Altrove la crescita media è di +38,5%. Boom di contratti a tempo determinato, in Italia c’è voluto più tempo per risollevarsi dalla crisi pandemica e il 10,8% degli occupati è sotto la soglia di povertà
Come è messa l’Italia sul fronte lavoro? Male. E rispetto agli altri Paesi Ocse è l’unico che, negli ultimi 30 anni (dal 1990 al 2020) ha registrato un calo dei salari (-2,9%). Un dato allarmante, che colpisce ancora di più se raffrontato, appunto, a quel +38,5% che rappresenta la crescita media dei 36 Paesi Ocse. E’ quanto emerge dal “Rapporto Inapp 2022 – Lavoro e formazione, l’Italia di fronte alle sfide del futuro” presentato oggi alla Camera dei Deputati. Considerando i dati relativi all’ultimo trentennio, colpisce poi il dato sulla produttività che è cresciuta del 21,9%: non sembrano, dunque, aver funzionato i meccanismi di aggancio dei livelli salariali alla performance del lavoro. Nell’ultimo decennio (2010-2020), in particolare, i salari sono diminuiti dell’8,3%.
Il 10,8% degli occupati sono sotto la soglia di rischio della povertà
Non finisce qui. La situazione peggiora ancora di più se guardiamo al dato sugli occupati. I lavoratori poveri rappresentano il 10,8% del totale degli occupati, rispetto a una media Ue dell’8,8%. E’ uno degli aspetti che emergono dallo stesso rapporto. Nell’ultimo decennio (2010-2020), ad esempio, il tasso di “lavoro povero”, spiegano dall’Inapp, è stato pressoché costante con un valore medio pari a 11,3% e una distanza rispetto all’Unione europea superiore mediamente del 2,1%. L’8,7% dei lavoratori (subordinati e autonomi) percepisce una retribuzione annua lorda di meno di 10mila euro mentre solo il 26% dichiara redditi annui superiori a 30mila euro, valori molto bassi se comparati con quelli degli altri lavoratori europei.

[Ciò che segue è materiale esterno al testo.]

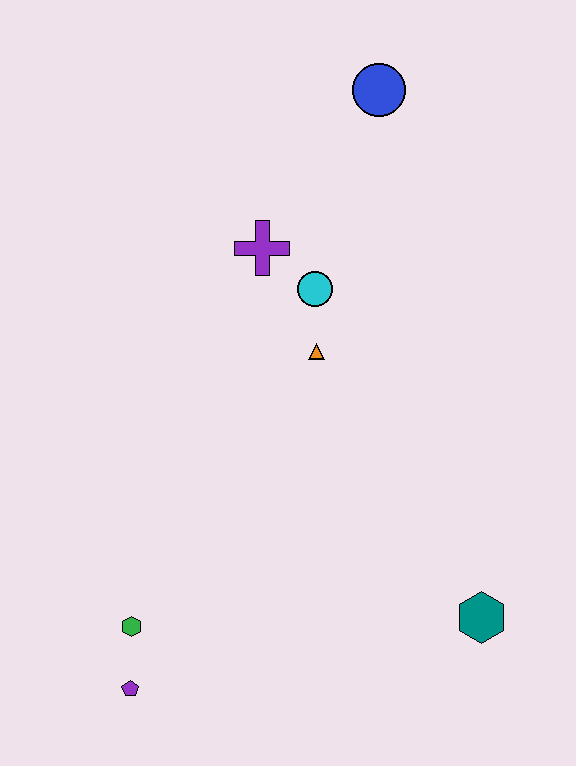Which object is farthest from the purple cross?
The purple pentagon is farthest from the purple cross.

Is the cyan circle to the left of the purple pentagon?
No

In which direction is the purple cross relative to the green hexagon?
The purple cross is above the green hexagon.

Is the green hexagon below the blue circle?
Yes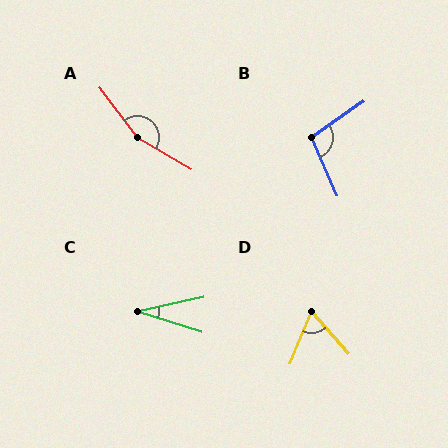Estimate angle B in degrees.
Approximately 102 degrees.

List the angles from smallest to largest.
C (29°), D (64°), B (102°), A (158°).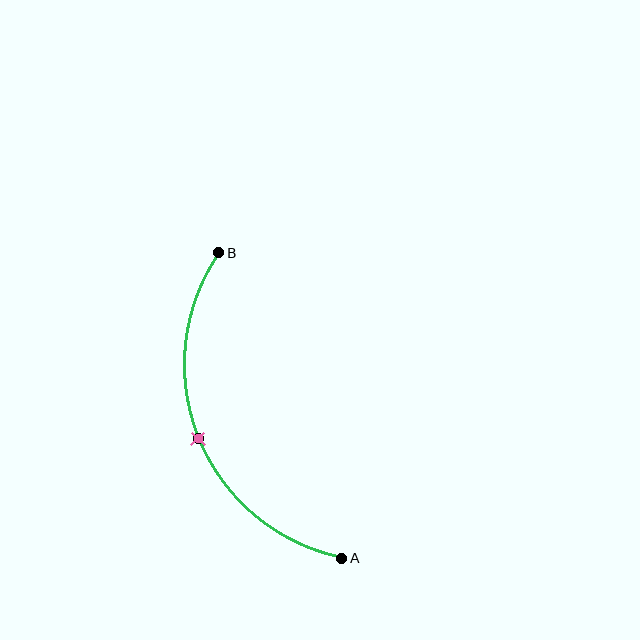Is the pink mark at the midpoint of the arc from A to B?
Yes. The pink mark lies on the arc at equal arc-length from both A and B — it is the arc midpoint.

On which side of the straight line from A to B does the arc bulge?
The arc bulges to the left of the straight line connecting A and B.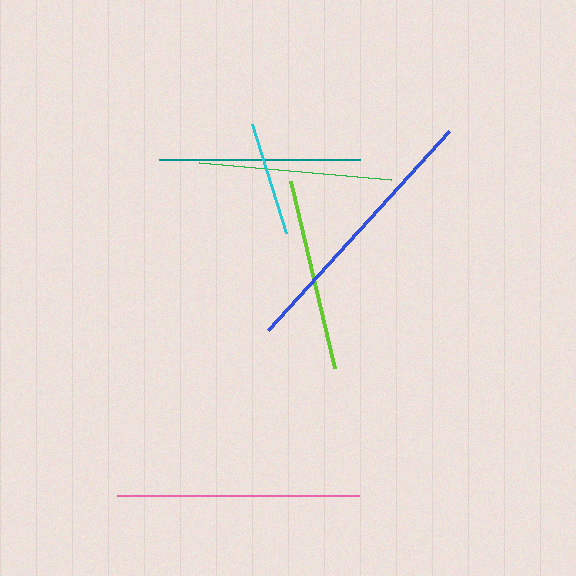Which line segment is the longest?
The blue line is the longest at approximately 269 pixels.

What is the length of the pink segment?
The pink segment is approximately 241 pixels long.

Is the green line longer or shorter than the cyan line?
The green line is longer than the cyan line.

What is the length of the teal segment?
The teal segment is approximately 202 pixels long.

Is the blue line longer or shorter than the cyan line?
The blue line is longer than the cyan line.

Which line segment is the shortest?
The cyan line is the shortest at approximately 115 pixels.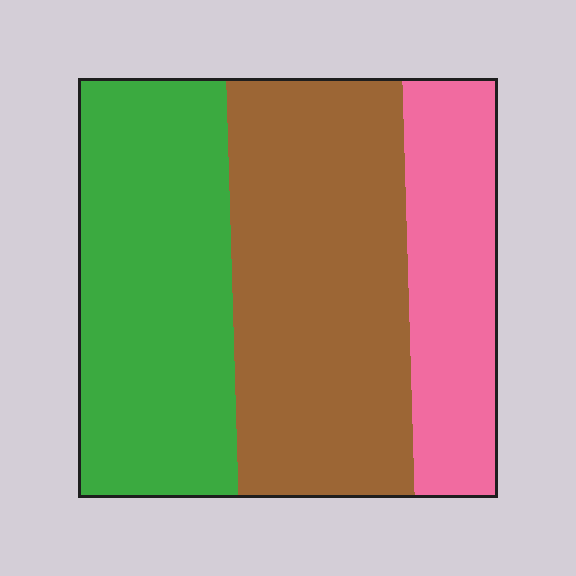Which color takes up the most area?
Brown, at roughly 40%.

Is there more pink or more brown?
Brown.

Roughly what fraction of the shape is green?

Se consideriamo il 40% dei lavoratori con reddito più basso, il 12% non è in grado di provvedere autonomamente ad una spesa improvvisa, (quindi non ha risparmi o capacità di ottenere credito), il 20% riesce a fronteggiare spese fino a 300 euro e il 28% spese fino a 800 euro. Quasi uno su tre ha dovuto posticipare cure mediche.
In Italia tasso di occupazione ai livelli pre crisi in 18 mesi
Altro aspetto: in Italia ci è voluto più tempo rispetto agli altri Paesi per raddrizzare il tasso di occupazione sceso nel corso della pandemia: scivolato in basso di circa due punti percentuali, dal 58,8 al 56,8% all’inizio della crisi dovuta al Covid, ha ripreso a crescere solo nel 2021 e ha impiegato 18 mesi per tornare ai livelli pre-crisi. Nei Paesi Ocse la risalita era già consistente nel secondo trimestre 2020 e si è completata in 15 mesi. Nel 2021 sono stati 11.284.591 le nuove assunzioni, con prevalenza della componente maschile: 54% contro il 46% per le donne.
Boom del tempo determinato
E adesso? Terminata l’emergenza Covid-19 il mercato del lavoro appare ancora intrappolato nella precarietà: dei nuovi contratti attivati nel 2021 sette su dieci sono a tempo determinato, il part time involontario coinvolge l’11,3% dei lavoratori (contro una media Ocse del 3,2%), solo il 35-40% dei lavoratori atipici passa nell’arco di tre anni ad impieghi stabili, i lavoratori poveri rappresentano ormai il 10,8% del totale.